Leitsatz (amtlich)
Im Prozesskostenhilfeverfahren ist hinsichtlich der Fahrtkosten § 3 Abs. 6 Satz 1 Nr. 2a der Verordnung zur Durchführung des § 82 SGB XII heranzuziehen, sodass 5,20 EUR für jeden vollen Kilometer, den die Wohnung von der Arbeitsstätte entfernt liegt, anzusetzen sind, jedoch für nicht mehr als 40 Kilometer.
Normenkette
ZPO § 115
Verfahrensgang
AG Strausberg (Beschluss vom 27.10.2006; Aktenzeichen 2 F 570/06) |
Tenor
Der angefochtene Beschluss wird teilweise abgeändert.
Es werden monatliche Raten von 60 EUR festgesetzt.
Das Beschwerdeverfahren ist gerichtsgebührenfrei. Außergerichtliche Kosten werden nicht erstattet.
Die Rechtsbeschwerde wird zugelassen.
Gründe
Die gem. § 127 Abs. 2 Satz 2 ZPO zulässige sofortige Beschwerde ist begründet. Die Antragstellerin hat unter Berücksichtigung ihrer persönlichen und wirtschaftlichen Verhältnisse nicht, wie vom AG angenommen, monatliche Raten von 155 EUR zu zahlen. Vielmehr sind lediglich Monatsraten von 60 EUR festzusetzen.
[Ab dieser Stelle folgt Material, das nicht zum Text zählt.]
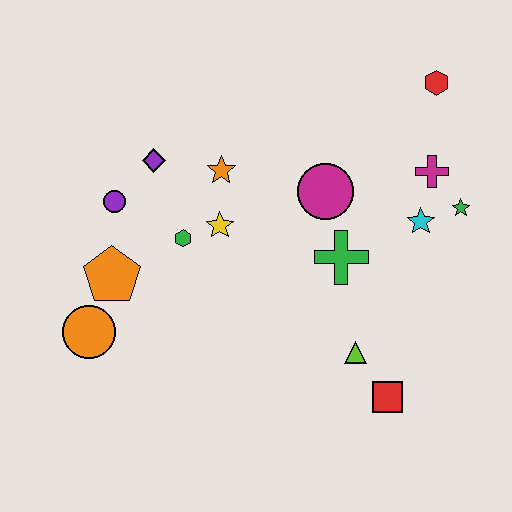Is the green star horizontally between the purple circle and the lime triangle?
No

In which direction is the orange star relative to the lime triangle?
The orange star is above the lime triangle.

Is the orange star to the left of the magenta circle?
Yes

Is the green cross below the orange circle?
No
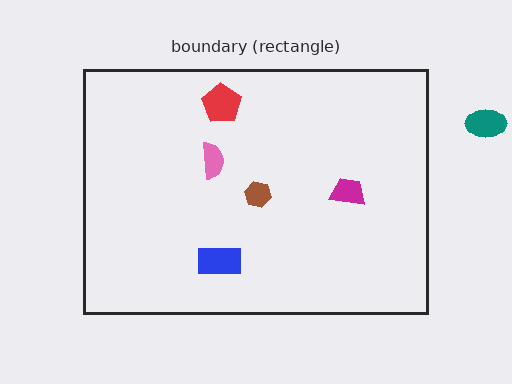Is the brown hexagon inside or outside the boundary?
Inside.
1. Entgegen der Auffassung des AG ist die Kreditrate i.H.v. 100,10 EUR monatlich abzugsfähig. Verbindlichkeiten, die schon begründet wurden, bevor der Rechtsstreit absehbar war, sind grundsätzlich berücksichtigungsfähig. Verbindlichkeiten, die bereits in Kenntnis des bevorstehenden oder gar rechtshängigen Prozesses eingegangen sind, können abgesetzt werden, wenn sie unabwendbar notwendig waren (OLG Köln v. 8.2.1994 - 25 WF 10/94, OLGReport Köln 1994, 220 = MDR 1995, 314; OLG Koblenz v. 7.2.1991 - 14 W 45/91, MDR 1992, 80; Zöller/Philippi, ZPO, 26. Aufl., § 115, Rz. 37; Thomas/Putzo/Reichold, ZPO, 27. Aufl., § 115, Rz. 14; Saenger/Rathmann/Pukall, ZPO-Handkommentar, § 115, Rz. 26; Johannsen/Henrich/Thalmann, Eherecht, 4. Aufl., § 115 ZPO, Rz. 48; Verfahrenshandbuch Familiensachen - FamVerf-/Gutjahr, § 1, Rz. 237). Unter Berücksichtigung dieser Grundsätze sind die von der Antragstellerin geleisteten Kreditraten von ihrem einzusetzenden Einkommen abzuziehen.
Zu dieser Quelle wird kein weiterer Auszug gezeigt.